Agile Software Metrics

The rise of dynamic software development methodologies such as Extreme Programming or Agile Programming, reflect the inherent dynamism of modern software design.  The malleability of software, the rapid evolution of consumer and technology driven requirements, the difficulty of writing accurate specifications given all the unknowns, and the sheer complexity of the software ecosystem itself makes the ancient development waterfall from specification through execution and QA to release a hazardous and mostly futile affair.

Most software developments fail.  While the situation has improved over the last decade, this remains mostly true today.   Less than a third of all software projects meet their objectives in approximately the time expected.  Over 10% of all projects fail without deliver anything, and most of the rest under-deliver, are terribly late, or way over budget.

This blog post is a thinking-out-loud exploration of how modern Agile methods address these problems and how my thinking is evolving with regards to how success is defined and the probability of success maximized.

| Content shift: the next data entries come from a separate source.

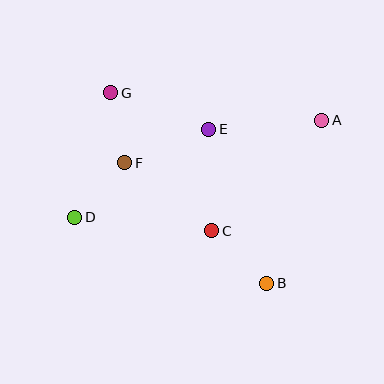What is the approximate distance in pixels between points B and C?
The distance between B and C is approximately 76 pixels.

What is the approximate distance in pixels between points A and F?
The distance between A and F is approximately 202 pixels.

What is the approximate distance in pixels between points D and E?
The distance between D and E is approximately 161 pixels.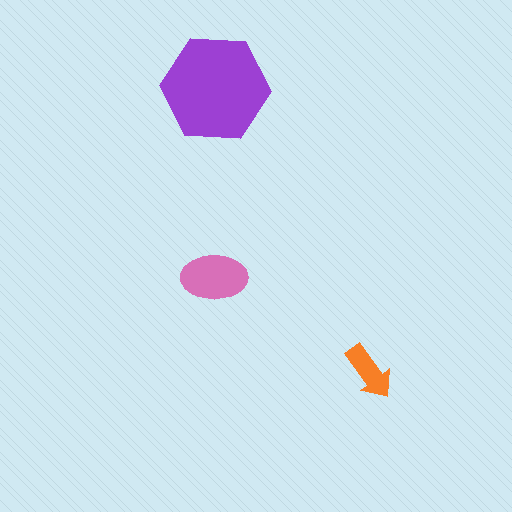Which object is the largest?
The purple hexagon.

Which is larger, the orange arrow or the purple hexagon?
The purple hexagon.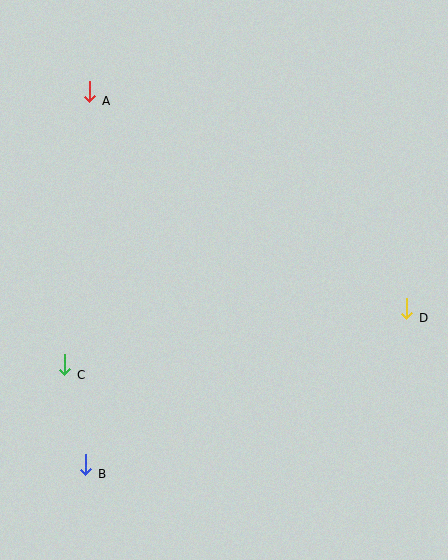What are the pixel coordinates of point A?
Point A is at (90, 101).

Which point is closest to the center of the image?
Point C at (65, 375) is closest to the center.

Historically, this stunning failure rate was mostly uncorrelated with the choice of methodology and only loosely correlated with team makeup.  The biggest gain has come over the past 10 years with the rise of different methodologies for rapid iteration:  build a working prototype, clarify objectives, plan the next concrete iteration, update long term budget forecasts and timeline, and repeat.  Why does this help?  The biggest benefits of rapid iteration are clarification of constraints that are ill-defined at the outset, improving the dialog between project owner and developers, and pulling the plug early on things that aren’t going to work.  Secondary benefits include a greater willingness to rewrite code that was initially ill-conceived, something harder to justify in pre-planned projects, and ongoing cost optimization; as development proceeds some features we thought were easy turn out to be expensive yet add less value than expected.  As we proceed we can optimize our investments to tradeoff value creation and costs.

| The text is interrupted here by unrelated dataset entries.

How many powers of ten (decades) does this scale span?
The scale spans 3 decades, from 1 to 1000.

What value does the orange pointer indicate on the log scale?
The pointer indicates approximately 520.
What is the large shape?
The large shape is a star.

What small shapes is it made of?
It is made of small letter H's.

There are a wide variety of ways to structure and manage a rapid iteration process so we can make these tradeoffs.  A recent project got me speculating about updating my thinking about metrics which formed in the context of embedded software almost 15 years ago.  Early in my career, one of the executives I worked with, Jim Miller, was fond of saying: “you get what you measure” which is now a well-known aphorism in the community.  A variation on this theme is that you can only regulate systems you can model.  Regardless of the clever ways we talk about it, development efficiency relies on the useful transparency of a system; useful transparency means features and metrics that help us understand how a system is working, and only enough to ensure we are meeting our goals.  The benefits of a culture of transparency applies equally to technology, team, and business planning.

Another good rule of thumb in managing is: measure outputs, not inputs.  Just about any process input, when measured and reinforced, encourages optimization of that measure.  If you measure lines of code, people will implement the same feature with more code, on average.  If you measure hours of work, you get more hours per unit of functionality.  If you measure predication accuracy, you get conservative, guaranteed-not-to-miss predictions.  If you measure test coverage, you get more tests.  All of these optimizations reduce quality, efficiency, and everyone’s satisfaction.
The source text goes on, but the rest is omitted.